Distance based regression models for proportions: Distance based regression models for proportions
Description
Distance based regression models for proportions.
Usage
ols.prop.reg(y, x, cov = FALSE, tol = 1e-07, maxiters = 100)
helling.prop.reg(y, x, tol = 1e-07, maxiters = 100)
Arguments
y
A numerical vector proportions. 0s and 1s are allowed.
x
A matrix or a data frame with the predictor variables.
cov
Should the covariance matrix be returned? TRUE or FALSE.
tol
The tolerance value to terminate the Newton-Raphson algorithm.

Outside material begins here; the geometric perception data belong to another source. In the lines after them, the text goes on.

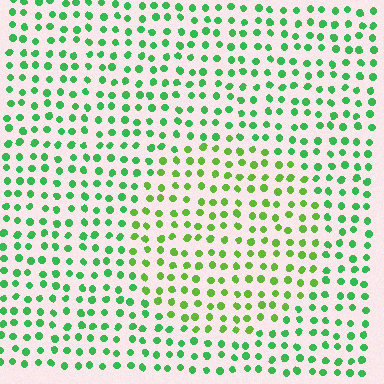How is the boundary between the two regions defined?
The boundary is defined purely by a slight shift in hue (about 30 degrees). Spacing, size, and orientation are identical on both sides.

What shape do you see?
I see a circle.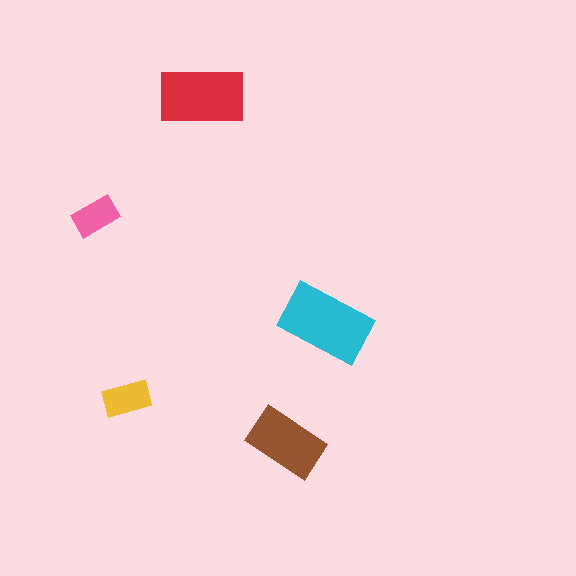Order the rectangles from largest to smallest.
the cyan one, the red one, the brown one, the yellow one, the pink one.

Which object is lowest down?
The brown rectangle is bottommost.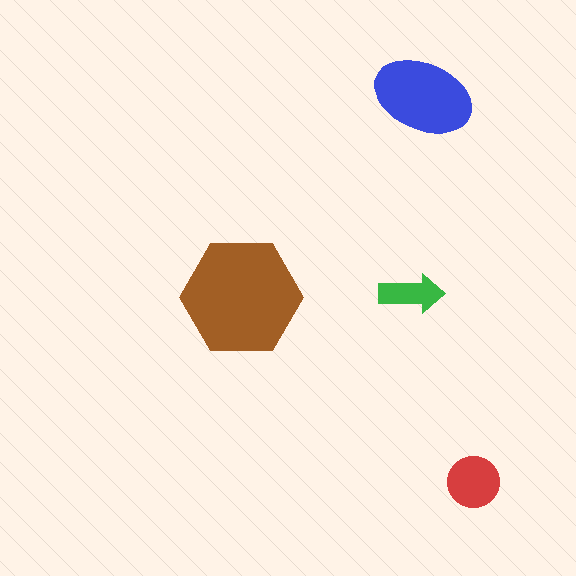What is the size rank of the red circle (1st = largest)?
3rd.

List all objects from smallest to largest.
The green arrow, the red circle, the blue ellipse, the brown hexagon.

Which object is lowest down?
The red circle is bottommost.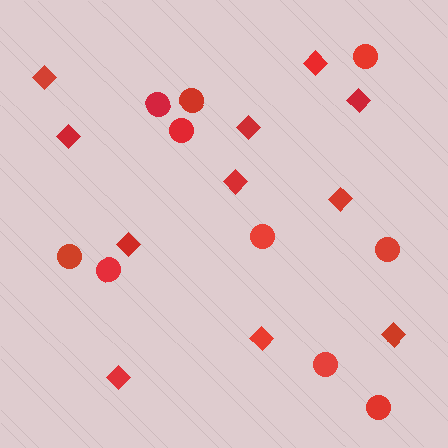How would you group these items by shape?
There are 2 groups: one group of diamonds (11) and one group of circles (10).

This is set to \(10^{-9}\) by default.
maxiters
The maximum number of iterations before the Newton-Raphson is terminated automatically.
Value
A list including:
sse
The sum of squres of errors for the "ols.prop.reg" function.
be
The estimated regression coefficients.
seb
The standard error of the regression coefficients if "cov" is TRUE.
covb
The covariance matrix of the regression coefficients in "ols.prop.reg" if "cov" is TRUE.
H
The Hellinger distance between the true and the obseervd proportions in "helling.prop.reg".
iters
The number of iterations required by the Newton-Raphson.
Details
We are using the Newton-Raphson, but unlike R's built-in function "glm" we do no checks and no extra calculations, or whatever. Simply the model. The functions accept binary responses as well (0 or 1).
References
Papke L. E. & Wooldridge J. (1996). Econometric methods for fractional response variables with
an application to 401(K) plan participation rates. Journal of Applied Econometrics, 11(6): 619--632.
McCullagh, Peter, and John A. Nelder. Generalized linear models. CRC press, USA, 2nd edition, 1989.